One afternoon in Mesa, Ariz., LPGA Tour player Wendy Ward stands in the center of a big corral surrounded by 10 huge horses dozing in the sun. A few wispy clouds litter the sky and the temperature hovers around 102, balmy for this part of the Southwest in mid-autumn. Ward, 35, wanders among the herd in khaki shorts, powder blue polo shirt and tennis shoes, carrying a halter and lead rope. The sight is like something out of an old Bill Murray comedy, as if Ward took a wrong turn and wound up at the corral instead of the driving range. Her task is to pick a horse she likes, catch it, put a halter on it and lead it out of the corral. But first, she has to hit it off with one of them.

The horses eyeball her and wander off, indifferent. "I'm not feeling the love here," Ward says drolly as she approaches one after another. "Can't get close to 'em. Can't even get a meet and greet going." Finally, she takes the plunge and slings the halter over the neck of Polly, a bay Clydesdale with a white blaze, the biggest horse in the herd.

A small-boned, blond woman with sharp blue eyes stands near the fence, watching. Dr. Debbie Crews is a research scientist in the School of Community Resources and Development at Arizona State University and a sports psychologist for ASU's top-ranked golf teams. Crews also studies how brain activity and stress affect athletic performance, particularly in golf. She has worked for five years helping players on the PGA and LPGA Tours, as well as amateurs, practice a form of biofeedback to help balance the left and right hemispheres of their brains during play—key in high performance. Crews is an expert on the "yips," a condition that renders players suddenly unable to chip or putt. The technical term for the small, uncontrollable spasm or jerk in the hands that characterizes the yips is focal dystonia.

Most recently, Crews has pioneered an equine therapy program geared toward helping golfers recognize and correct emotional, psychological and physiological weaknesses that can hamper their games. She scribbles notes as she watches Ward.

Crews' herd consists mostly of Clydesdales, the huge horses made famous by Budweiser, and a few Percherons and a Belgian, all of them draft breeds used primarily for logging and cart-pulling. "Animals are touted for their therapeutic effects, but horses are especially effective because they are able to interpret a person's emotions and mirror those emotions," Crews explains. "If the person is tense and upset, the horse will be. If the person is calm and confident, the horse will be too."

Ward, a former U.S. Amateur champion and four-time winner in her 12-year LPGA Tour career, sought out Crews in 2003. After helping the U.S. win the 2002 Solheim Cup, she had begun to struggle with her putting. "I'd lost a lot of confidence in my game and my ability to score," she says.

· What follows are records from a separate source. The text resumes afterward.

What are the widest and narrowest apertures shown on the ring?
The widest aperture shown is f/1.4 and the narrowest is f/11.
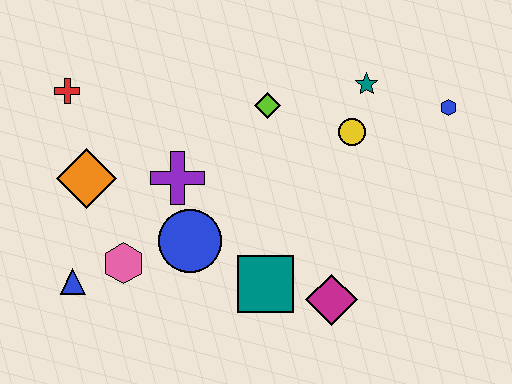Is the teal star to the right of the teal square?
Yes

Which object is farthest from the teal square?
The red cross is farthest from the teal square.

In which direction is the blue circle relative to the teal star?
The blue circle is to the left of the teal star.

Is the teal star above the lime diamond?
Yes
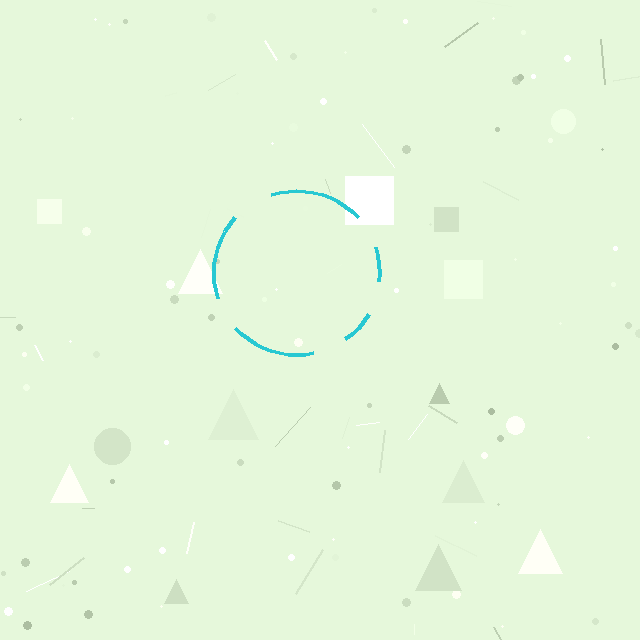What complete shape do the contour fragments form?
The contour fragments form a circle.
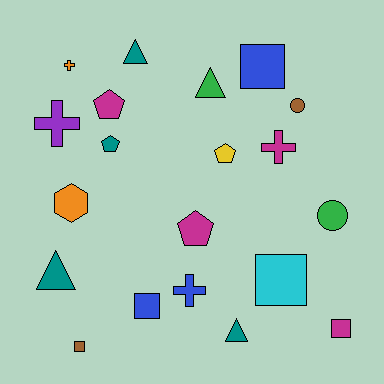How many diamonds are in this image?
There are no diamonds.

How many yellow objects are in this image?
There is 1 yellow object.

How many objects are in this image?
There are 20 objects.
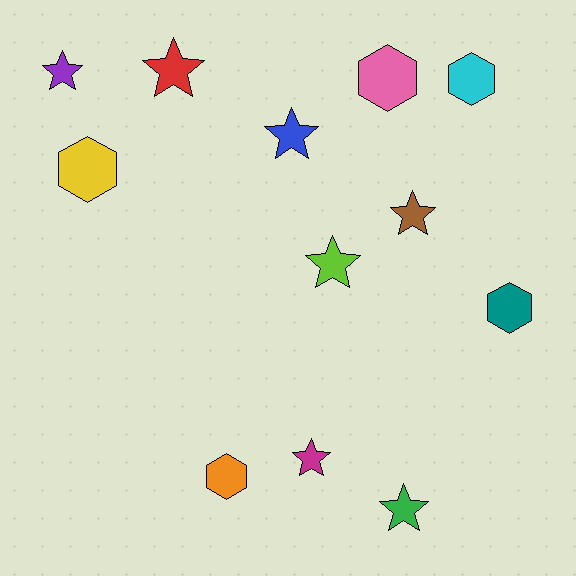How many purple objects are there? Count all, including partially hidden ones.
There is 1 purple object.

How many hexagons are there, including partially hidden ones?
There are 5 hexagons.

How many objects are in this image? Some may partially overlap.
There are 12 objects.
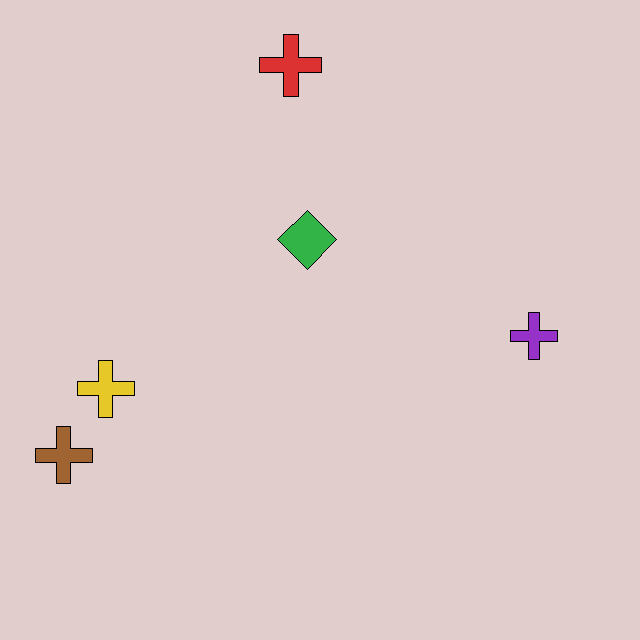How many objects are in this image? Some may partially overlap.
There are 5 objects.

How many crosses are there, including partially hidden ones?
There are 4 crosses.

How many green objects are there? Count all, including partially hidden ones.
There is 1 green object.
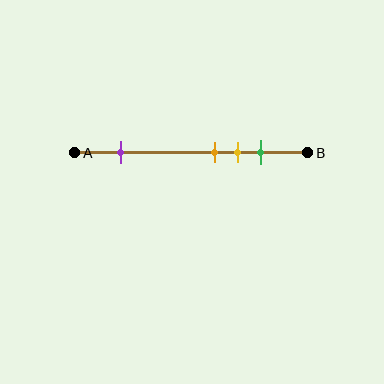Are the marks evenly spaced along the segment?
No, the marks are not evenly spaced.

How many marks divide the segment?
There are 4 marks dividing the segment.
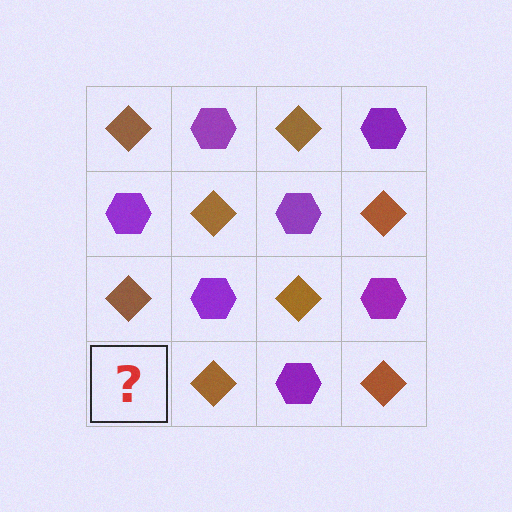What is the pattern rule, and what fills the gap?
The rule is that it alternates brown diamond and purple hexagon in a checkerboard pattern. The gap should be filled with a purple hexagon.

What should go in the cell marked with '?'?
The missing cell should contain a purple hexagon.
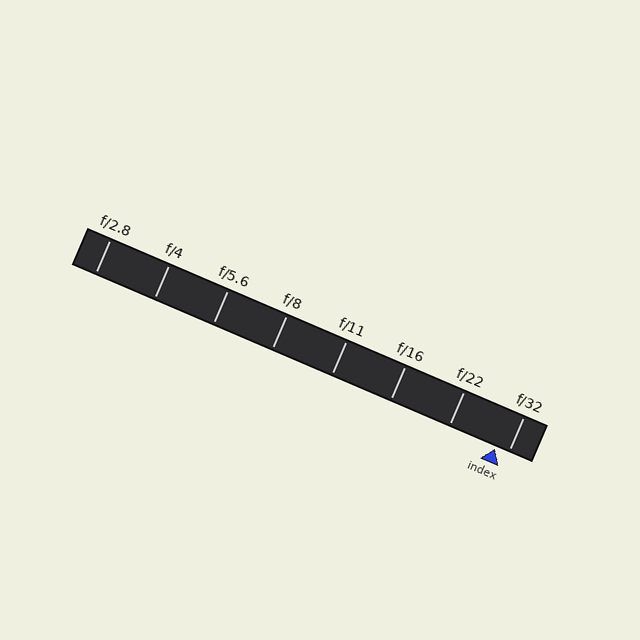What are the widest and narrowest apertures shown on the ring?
The widest aperture shown is f/2.8 and the narrowest is f/32.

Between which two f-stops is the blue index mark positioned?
The index mark is between f/22 and f/32.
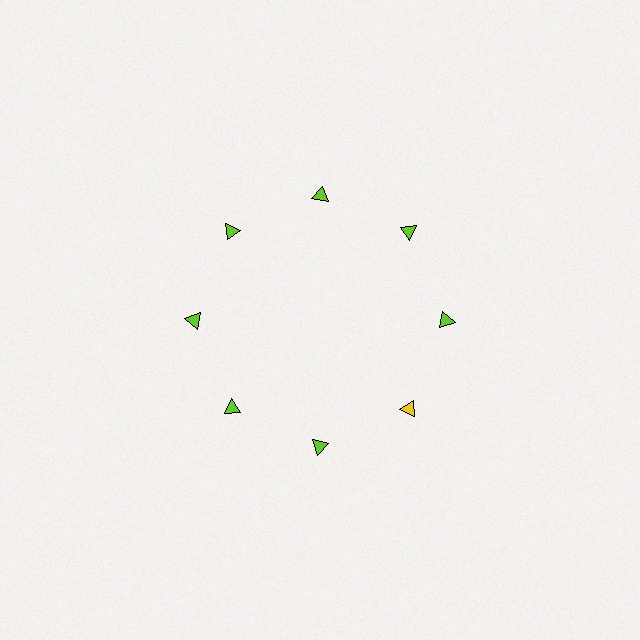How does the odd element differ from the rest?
It has a different color: yellow instead of lime.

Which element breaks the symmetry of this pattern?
The yellow triangle at roughly the 4 o'clock position breaks the symmetry. All other shapes are lime triangles.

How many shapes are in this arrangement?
There are 8 shapes arranged in a ring pattern.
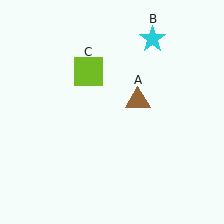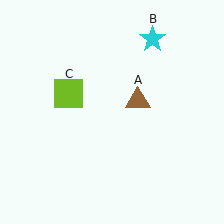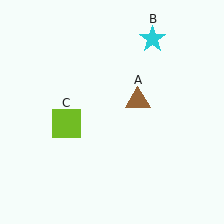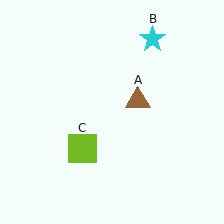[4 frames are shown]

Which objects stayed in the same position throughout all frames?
Brown triangle (object A) and cyan star (object B) remained stationary.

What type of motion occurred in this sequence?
The lime square (object C) rotated counterclockwise around the center of the scene.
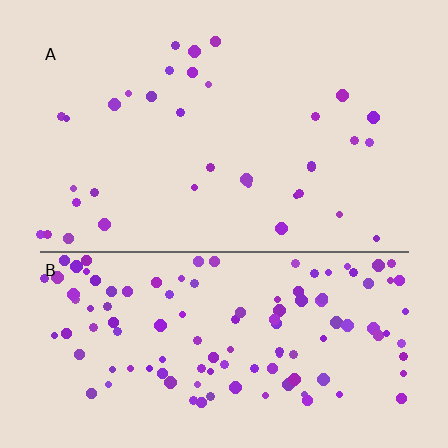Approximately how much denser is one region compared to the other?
Approximately 3.5× — region B over region A.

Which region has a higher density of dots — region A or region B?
B (the bottom).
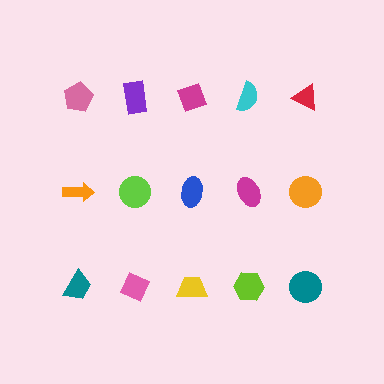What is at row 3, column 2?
A pink diamond.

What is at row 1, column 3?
A magenta diamond.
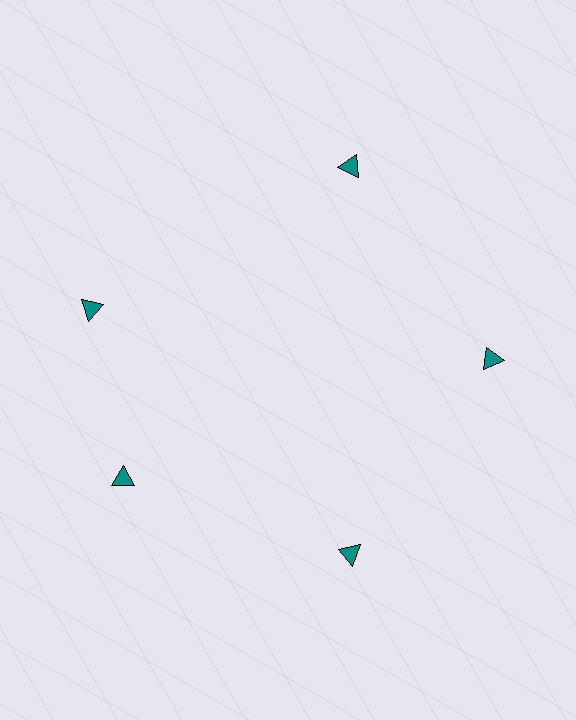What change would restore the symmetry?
The symmetry would be restored by rotating it back into even spacing with its neighbors so that all 5 triangles sit at equal angles and equal distance from the center.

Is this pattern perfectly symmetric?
No. The 5 teal triangles are arranged in a ring, but one element near the 10 o'clock position is rotated out of alignment along the ring, breaking the 5-fold rotational symmetry.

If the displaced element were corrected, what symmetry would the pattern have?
It would have 5-fold rotational symmetry — the pattern would map onto itself every 72 degrees.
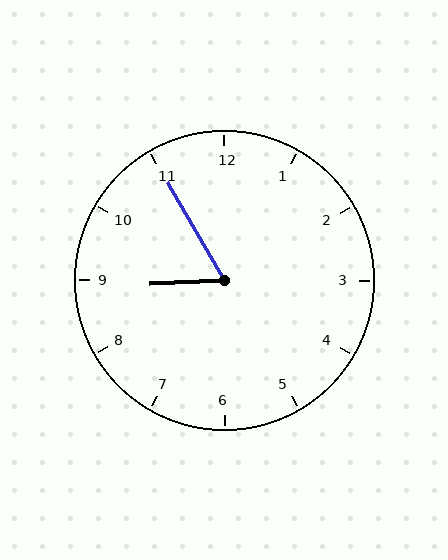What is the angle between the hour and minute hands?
Approximately 62 degrees.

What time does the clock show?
8:55.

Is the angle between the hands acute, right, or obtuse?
It is acute.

Crews suspected that Ward might be suffering from the yips, that dreaded affliction which few golfers have the chutzpah to acknowledge, because to do so is to risk being driven around the bend. Yips affect more than 25 percent of serious golfers (Tom Watson, Tommy Armour and Fred Couples were famous victims), and those who've been playing for more than 25 years are especially prone to the condition. Some scientists believe that the yips—which also affect musicians, dentists and stenographers—are the result of muscle and nervous system deterioration caused by prolonged abnormal movements.

The yips are crazy-making because they tend to occur most frequently during pressure situations (e.g., tournaments). And there is no consensus on how to cure them. You can work on a new grip—sufferers may be holding their putters too tightly—or try a longer putter. Some yippers practice meditation and relaxation techniques, because anxiety is guaranteed to make the yips worse.

That's where Crews believes horses can be helpful—and why she has suggested that Ward go through one of her equine sessions. As prey animals, horses are hardwired to read and process minute clues from the environment—their survival depends on it. They are also able to read human emotions better than any shrink or psychic. Horses can smell our anxiety, aggression, impatience, frustration, placidity, trust and joy. If the rider is nervous or apprehensive, the horse will be nervous and apprehensive. If the rider is confident and relaxed, the horse responds this way too. Everything goes down rein, or so the saying goes.